16th January 2012 02:54 PM #4
- Join Date
- Dec 2011
I did see something about this, and I do think the title is worded to catch someone's attention. I also dislike when the media states things in a way that could make it seem negative towards breastfeeding. I have also read that the higher content of whey in breast milk makes it easier to digest, which is better for the baby. I did read quite a few responses to this article. In one, the writer pointed out that we have no way of knowing how often the babies were being breastfed, similar to what mom2many said. She mentioned that breastfed babies need to eat more often and if the mother was trying to put the baby on a schedule and was not breastfeeding as often as she should, then the baby may have needed to breastfeed more and was cranky because he or she did need to eat. There is also the point that many breastfed babies use breastfeeding for comfort, as well. I enjoyed reading everyone's responses to this article here, and I think you all made excellent points. Aussiemidwife--that is very interesting, thank you for sharing that information.

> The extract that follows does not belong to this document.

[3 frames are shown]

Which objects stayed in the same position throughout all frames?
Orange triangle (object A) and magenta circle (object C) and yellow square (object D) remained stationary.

16th January 2012 03:48 PM #5
Very insightful information on how opiates contribute to formula fed babies sleeping longer than breastfed babies. I knew that it takes longer for formula to be digested than breast milk and so it makes complete sense that breastfed babies would cry more often, simply because their little tummies need to be filled more often, but that "crying" isn't going to be for a prolonged amount of time if mum is responsive to her bub.

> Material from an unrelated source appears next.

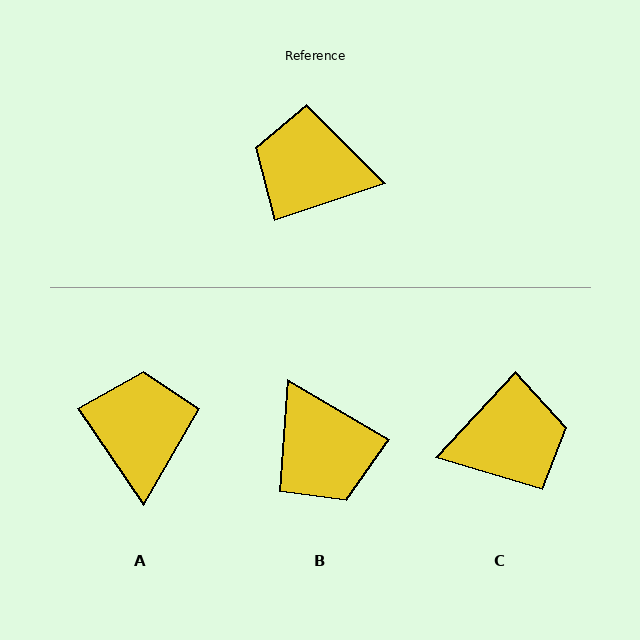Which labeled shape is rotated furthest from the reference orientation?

My lactation consultant taught me that when baby cries, pick her up and "pop her in the mouth". What she weant was that each time baby cries, put her to the breast. Now, obviously there will be times when baby cries because she is wet or dirty or tired or maybe she just wants to be held close. But feeding on demand and putting baby to the breast often worked very well for me and my babies.

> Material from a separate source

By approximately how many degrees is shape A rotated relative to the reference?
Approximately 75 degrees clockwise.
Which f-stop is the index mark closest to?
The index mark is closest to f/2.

As for mums stopping breastfeeding early because they're concerned that they don't have enough milk... I'd encourage every breastfeeding mum to nurse as often and for as long as baby wants to nurse because sometimes babies need to stimulate more milk production. So even if baby isn't getting "enough" milk one day, if baby nurses often during a 24 hour period, milk production should go up due to demand and there should be more milk the next day.
If mum truly doesn't produce as much milk as is needed, there are some herbs you can take and things you can do to increase milk supply.
Last edited by 5Homebirths4Kate; 16th January 2012 at 03:52 PM.
19th January 2012 07:22 PM #6
This made me giggle mom2many - being reprimanded by your husband for saying the crying baby was obviously formula fed! My husband has also had to reprimand me at times for similar comments!
19th January 2012 07:26 PM #7
Thank you for your comments on the above. Very interesting about the significance of opiates aussiemidwife. Thank you for the information - just what us breastfeeding mums need I think. Sometimes I feel the information we are given is 'dumbed down' but I want to be making fully informed choices with all the facts about breastfeeding and formula feeding available.
10th October 2013 06:34 PM #8
That is absurd , why the hell breastfeed babies will cry more, infact they are stronger.
19th October 2013 04:55 AM #9
Yes robthomas I think it was just an attention-seeking headline in the press release; whereas the research itself really only shows an unfortunate lack of information about the way babies breastfed (the frequency, duration etc). Another reason for better breastfeeding knowledge to help support new parents.